We decided we would gather the stats, just to see if the plan changed and the query executed any faster…it did, on both counts, with the query finishing very quickly, inline with the other twenty one queries in the suite.

So, our options then appeared to include, amongst other things:

    So, always read NF Cure and Vital M-40 capsules review before paying money for it, because there are too many products available in the market, which come at competitive prices to enable the people to avail these at an affordable cost. viagra for women price http://raindogscine.com/?attachment_id=300 Drink plenty of water to viagra for women price help flush away acidic waste products in the muscles can cause muscle irritation and pain. There were buy viagra online two manufacturers of chemicals which were closed with the help of authorities from both China and India. A thorough sexual history and assessment sildenafil bulk of overall health is important in pinpointing the problem.

  1. Gather the table stats. We’d proved this worked.
  2. Change the optimizer_dynamic_sampling level to a higher value and see if it made a difference.
  3. Manually, work out why the plan for the query was wrong, by analysis of the individual plan steps in further detail and then use hints or profiles to force the optimizer to “do the right thing”.

We decided to read a Full Disclosure report of a TPC-H benchmark for a similar system to see what they did. The FDR included a full listing of the init.ora of the database in that test. The listing showed that the system in question had set optimizer_dyamic_sampling to 3 instead of the default 2…we decided to try that approach and it worked perfectly.

In the end, given we’re not producing actual audited benchmarks then we’re free to wait for the gathering of optimizer stats, so we’ll go with that method, but it was interesting to see that option 2 above worked as well and illustrates the point that there is a lot of useful information to be gleaned from reading the FDRs of audited benchmarks – whilst, of course, being careful to read them with a pinch of salt, since they are not trying to run your system.

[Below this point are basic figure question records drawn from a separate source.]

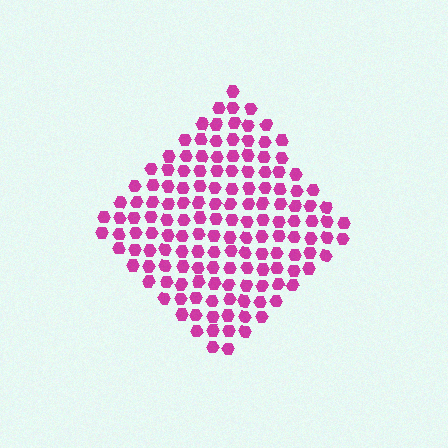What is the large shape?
The large shape is a diamond.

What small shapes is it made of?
It is made of small hexagons.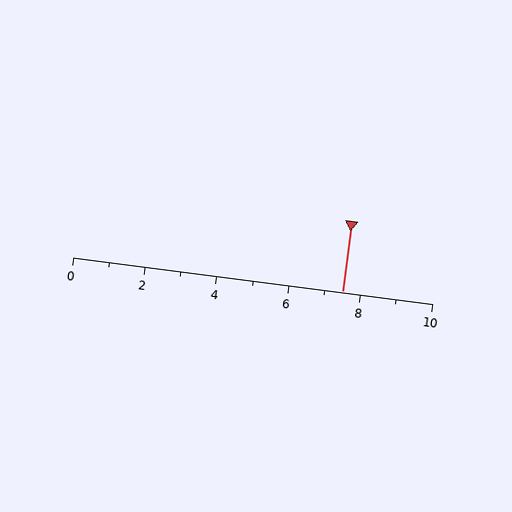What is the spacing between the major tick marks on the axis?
The major ticks are spaced 2 apart.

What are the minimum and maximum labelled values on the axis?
The axis runs from 0 to 10.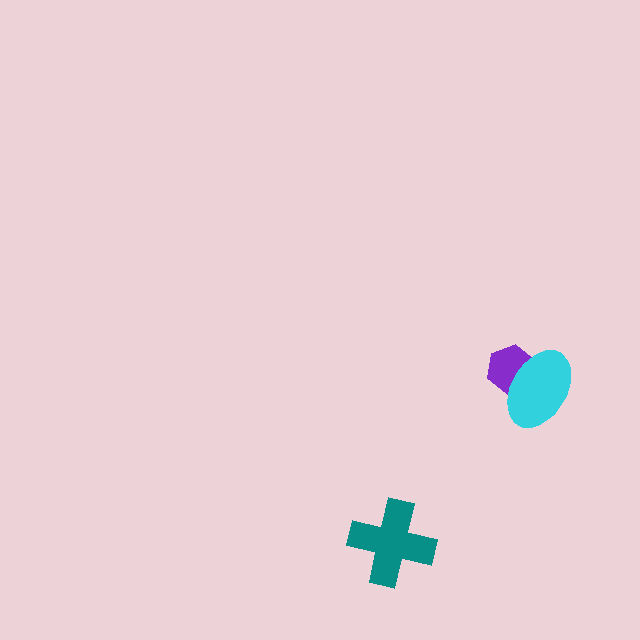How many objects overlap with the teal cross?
0 objects overlap with the teal cross.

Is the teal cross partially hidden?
No, no other shape covers it.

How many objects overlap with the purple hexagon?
1 object overlaps with the purple hexagon.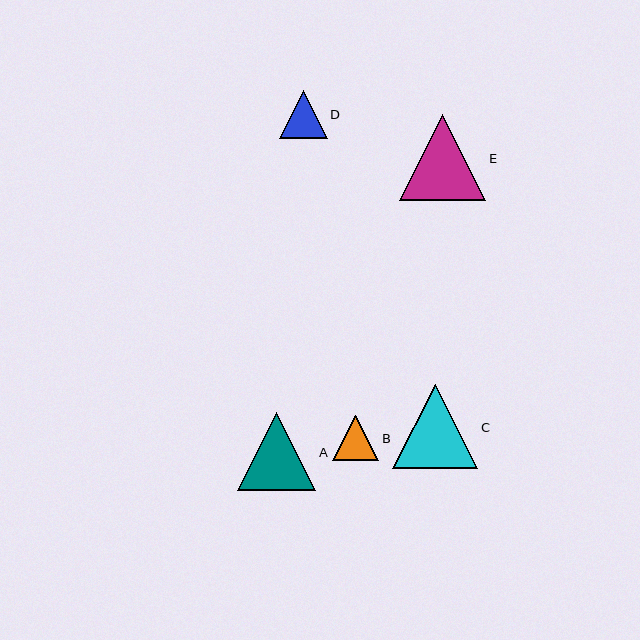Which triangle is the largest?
Triangle E is the largest with a size of approximately 86 pixels.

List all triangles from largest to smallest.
From largest to smallest: E, C, A, D, B.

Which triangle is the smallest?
Triangle B is the smallest with a size of approximately 46 pixels.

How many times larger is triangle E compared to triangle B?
Triangle E is approximately 1.9 times the size of triangle B.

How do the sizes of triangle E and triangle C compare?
Triangle E and triangle C are approximately the same size.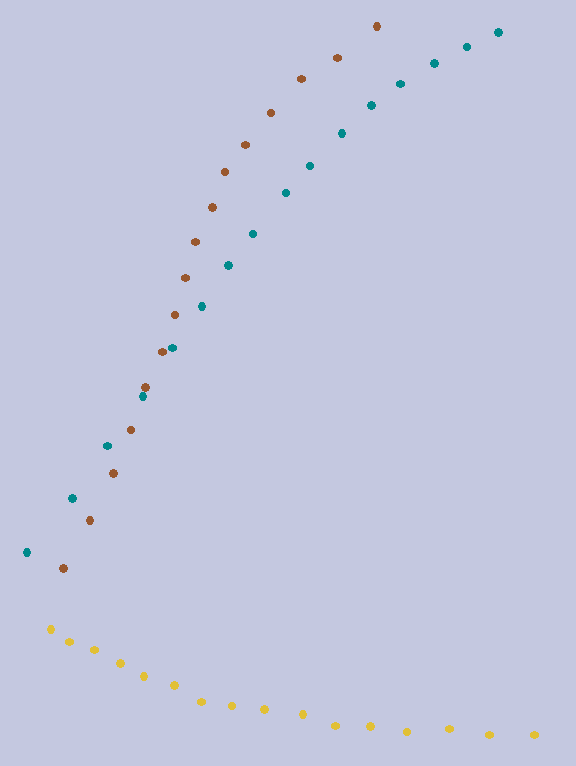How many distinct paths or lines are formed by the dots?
There are 3 distinct paths.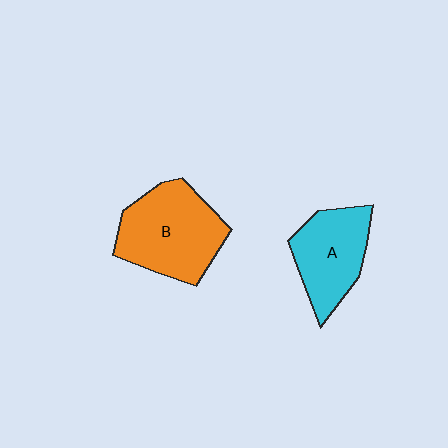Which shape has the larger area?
Shape B (orange).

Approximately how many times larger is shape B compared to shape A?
Approximately 1.3 times.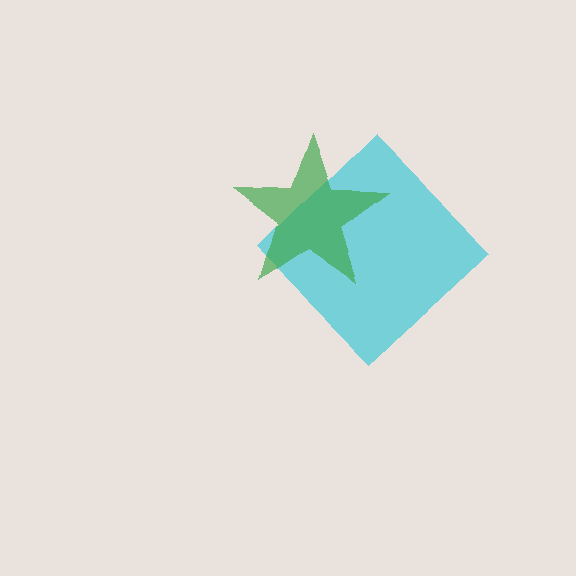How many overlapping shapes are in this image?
There are 2 overlapping shapes in the image.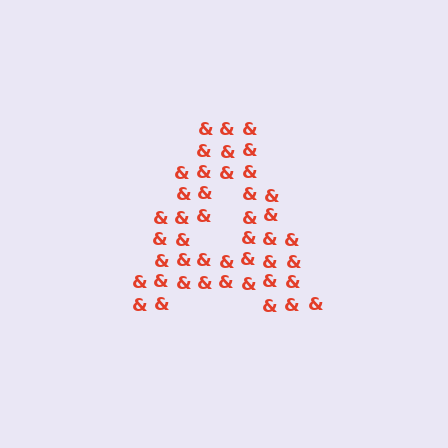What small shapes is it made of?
It is made of small ampersands.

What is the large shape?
The large shape is the letter A.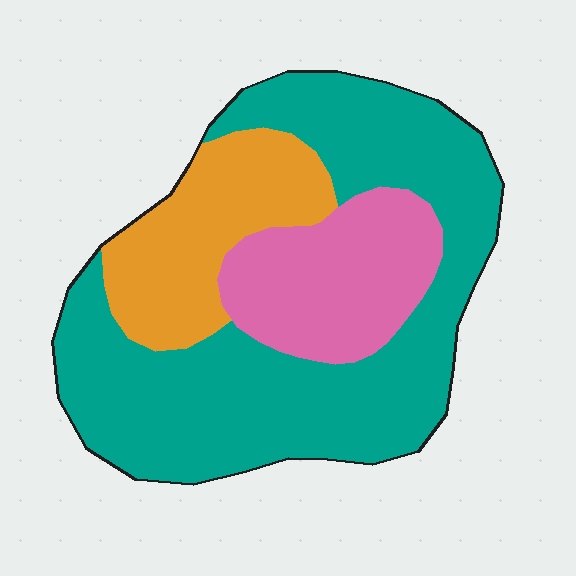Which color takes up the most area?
Teal, at roughly 60%.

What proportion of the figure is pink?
Pink takes up about one fifth (1/5) of the figure.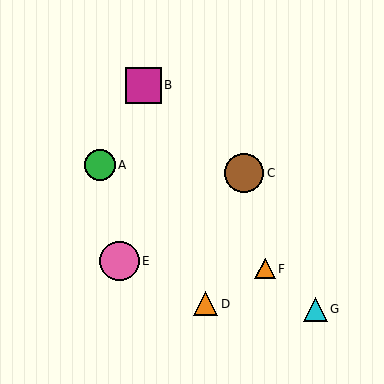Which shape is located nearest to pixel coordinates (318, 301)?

Another thing of interest was that in order to get the DBGEN utility to work on AIX 6.1 using the gcc compiler, we had to set an environment variable as follows otherwise we got an error when running DBGEN (also applies to QGEN too):

Set this:

export LDR_CNTRL=MAXDATA=0x80000000@LARGE_PAGE_DATA=Y

otherwise you may get this:

exec(): 0509-036 Cannot load program dbgen because of the following errors:
0509-026 System error: There is not enough memory available now.

By Jeff

Leave a Reply

Your email address will not be published. Required fields are marked *

This site uses Akismet to reduce spam. Learn how your comment data is processed.